Bu “ALLÂH”, “AHAD”dır! Yani, öyle bir TEK ki, varlığı yanı sıra ikinci bir varlıktan söz edilemeyeceği gibi; O’nun parçaların birleşmesiyle oluşan bir tümel yapı olduğundan da söz edilemez; yani Panteist görüş bu yüzden“ALLÂH” ismiyle işaret edilen anlamı vermez!
Algılamaya GÖRE var kabul edilen her ŞEY, O’nun varlığıyla vardır; ne var ki O, şeylerin toplamı değildir! Gerçekte SADECE “O” VARDIR; evrendeki çokluk kavramını oluşturan şeyler, algılayanın algılama özelliğinden kaynaklanan bir sanı ve hayaldir!
Holografik bir tümellik olan ana yapı, bizim “Evren” değimiz hâlde algılanmak için, dilediği algılayıcıların dilediği kapasitelerinde göresel farklılıklar meydana getirmek suretiyle, “çokluk” görüntüsü oluşturmaktadır. Gerçekte, sadece “ALLÂH” vardır ve O’nun yanı sıra hiçbir şey yoktur!
Holografik kuantsal yapıya göre, her şey bilinçli ve hatta canlıdır! (Esasen bilimsellikte canlı-cansız kavramları artık bir değer ifade etmemektedir.)
Tümel yapıda, çok çeşitli titreşimlerin oluşturduğu çok farklı bilinçli birimler ve katmanlar mevcuttur. Biz insanlık, mevcut olan sayısız boyutlardaki sayısız katmanlardan yalnızca birini oluşturuyoruz.
Evrende yaşam, sayısız boyutlarda, çeşitli katmanlardan bir diğerine dönüşmeler ve boyut değiştirmeler şeklinde sürekli devam eder... İnsan adıyla işaret edilen bilinçli varlık da, çeşitli dönüşümlerle farklı boyutlarda yaşamına sonsuz bir biçimde devam eder.
Son Nebi Hz. Muhammed (aleyhisselâm) bu evrensel gerçeği kendi hakikati olan “ALLÂH”tan aldığı ilimle, sistemi “OKUMAK” suretiyle, 1400 yıl önce açıklamış; insanların tanrıya tapınmamalarını, “ALLÂH”ın TEK’liğini; insanların biyolojik beden boyutundan “RUH” beden boyutuna (bir tür ışınsal boyut) geçiş yaparak yaşamlarına devam edeceklerini belirtmiştir.

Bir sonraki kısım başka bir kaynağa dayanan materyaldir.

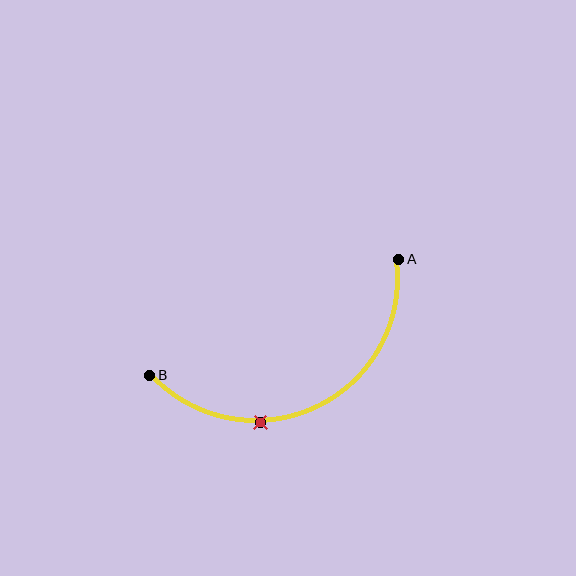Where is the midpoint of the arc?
The arc midpoint is the point on the curve farthest from the straight line joining A and B. It sits below that line.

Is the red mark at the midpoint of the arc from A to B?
No. The red mark lies on the arc but is closer to endpoint B. The arc midpoint would be at the point on the curve equidistant along the arc from both A and B.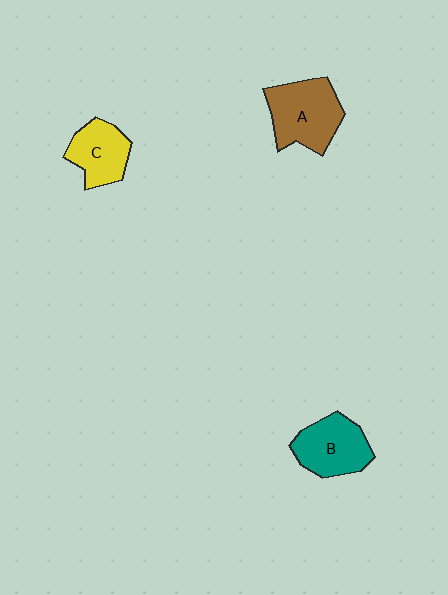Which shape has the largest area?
Shape A (brown).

Bunun yanı sıra insanların geçecekleri bu yeni boyuta ancak dünyada iken hazırlanabilecekleri gerçeğine dayalı bir biçimde birtakım çalışmalar yapmaları zorunluluğunu da açıklamış ve bu konudaki önerileri bildirmiştir.
Nebi, bu konuda Allâh ADINA uyarılarını yapmış ve görevini tamamlamıştır. Artık O’ndan sonra hiç kimse Allâh ADINA konuşma ve yargılama yetkisine sahip değildir. Herkes ilmi kadar Allâh ve İslâm “HAKKINDA” konuşabilir; fakat “ADINA” asla!